Sesame Street just got a new location. The Sesame workshop will be heading to Nigeria to extend its work in areas with heavy HIV saturation, building on their existing work with characters Kami and Big Bird.
In October, Sesame Workshop hosted a seminar in Abuja, the capital of the African nation, assembling an advisory board of local experts on child health, teacher education and early childhood education, to determine the focus and content for "Sesame Street Nigeria."
The majority of the country's children live in poverty with limited access to basic education. Less than 30% attend preschool, and only 60% attend school at all.

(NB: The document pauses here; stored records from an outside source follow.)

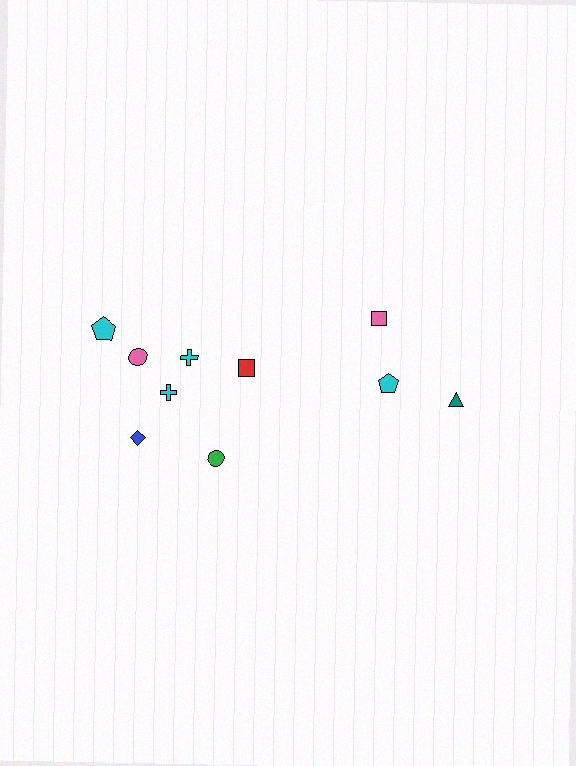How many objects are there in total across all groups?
There are 10 objects.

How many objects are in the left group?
There are 7 objects.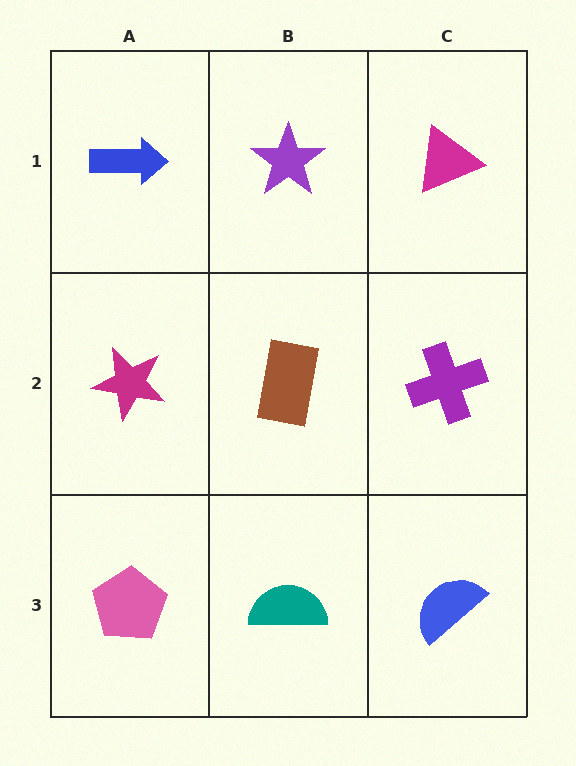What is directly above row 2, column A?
A blue arrow.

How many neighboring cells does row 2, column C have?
3.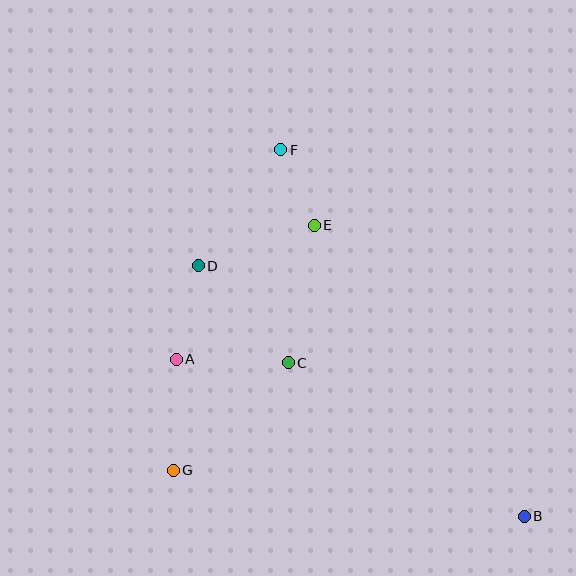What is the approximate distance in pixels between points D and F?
The distance between D and F is approximately 142 pixels.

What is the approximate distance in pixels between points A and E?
The distance between A and E is approximately 193 pixels.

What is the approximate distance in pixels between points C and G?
The distance between C and G is approximately 157 pixels.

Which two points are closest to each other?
Points E and F are closest to each other.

The TV series will focus on fostering basic skills such as counting, literacy and analytic thinking, striving to empower children to reach their full potential by staying in school.
"Introducing Kami and Big Bird to children in Nigeria lies at the core of Sesame Workshop's mission to foster respect and understanding through the power of media and beloved characters from 'Sesame Street' co-productions," says Naila Farouky, producer of "Sesame Street Nigeria." "It is our hope that the series will make a strong impact among Nigerian children and their families to prepare them for school and life, as well as help them understand HIV and AIDS and acquire a foundation to overcome prejudices and stigmas associated with the diseases."
"Sesame Street Nigeria" is an extension of "The Adventures of Kami and Big Bird" pilot outreach project that launched in Nigeria this year.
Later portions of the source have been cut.